Com cuidado, afastou o braço dela e levantou-se. Ao afastar os lençóis, não pôde evitar apreciar a forma esbelta da jovem. Sentindo crescer dentro de si um desejo intenso, resistiu à tentação de a acordar, pois não queria chegar atrasado. Pé ante pé, aproximou-se do guarda-fatos e retirou um dos uniformes de inventor que lhe fora dado. Assim que vestiu as calças, apercebeu-se que ela despertara.
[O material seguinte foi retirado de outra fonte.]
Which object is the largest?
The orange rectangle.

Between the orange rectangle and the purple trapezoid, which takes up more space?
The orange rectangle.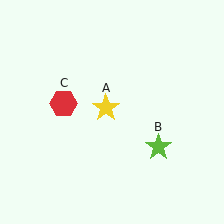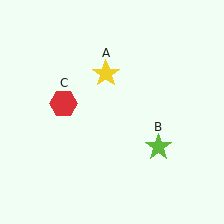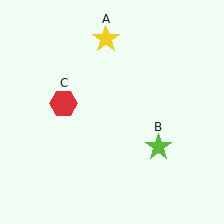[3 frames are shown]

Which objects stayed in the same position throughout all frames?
Lime star (object B) and red hexagon (object C) remained stationary.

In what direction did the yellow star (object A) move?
The yellow star (object A) moved up.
– Bom dia – cumprimentou, olhando-a com um sorriso.
Havia algo nela que o empolgava. Pensara no assunto várias vezes e chegara à conclusão que só podia ser alguma coisa relacionada com a personalidade. Desde o primeiro dia, em que a rapariga fora encarregada de lhe trazer as refeições, que sentira uma atracção irresistível. Ela tinha apenas dezassete anos contudo, a nível psicológico, parecia muito mais madura. Os sentimentos pareciam ser mútuos, de modo que a relação evoluiu rapidamente para um nível mais sério. Uma ou duas vezes por semana, passavam a noite juntos.
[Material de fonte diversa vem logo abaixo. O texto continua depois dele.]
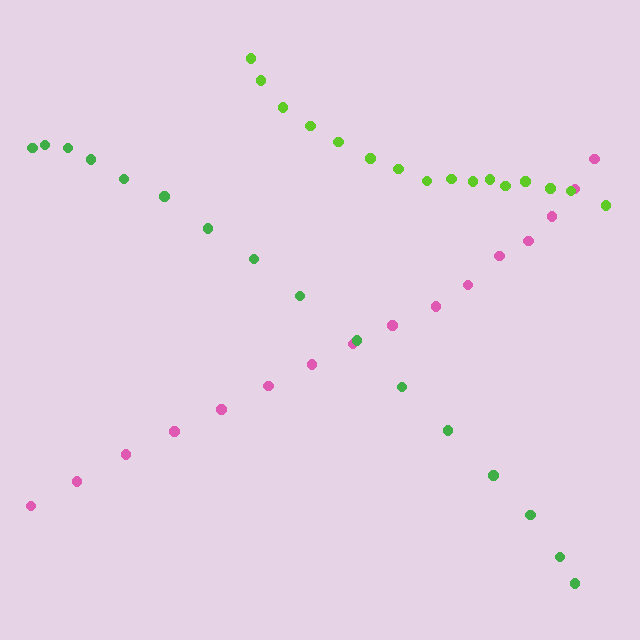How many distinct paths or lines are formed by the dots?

Eva ergueu-se, expondo sensualmente os seus seios, numa atitude de clara provocação. Respondeu-lhe à saudação, enquanto passava a mão pela pele morena do seu tronco. Walter não sabia qual a razão para ela assumir um comportamento tão atrevido, todavia, ele adorava.
– Tenho que sair rapidamente. Preciso de inspeccionar os trabalhos antes de falar ao concílio – explicou o inventor, apertando os botões da camisa.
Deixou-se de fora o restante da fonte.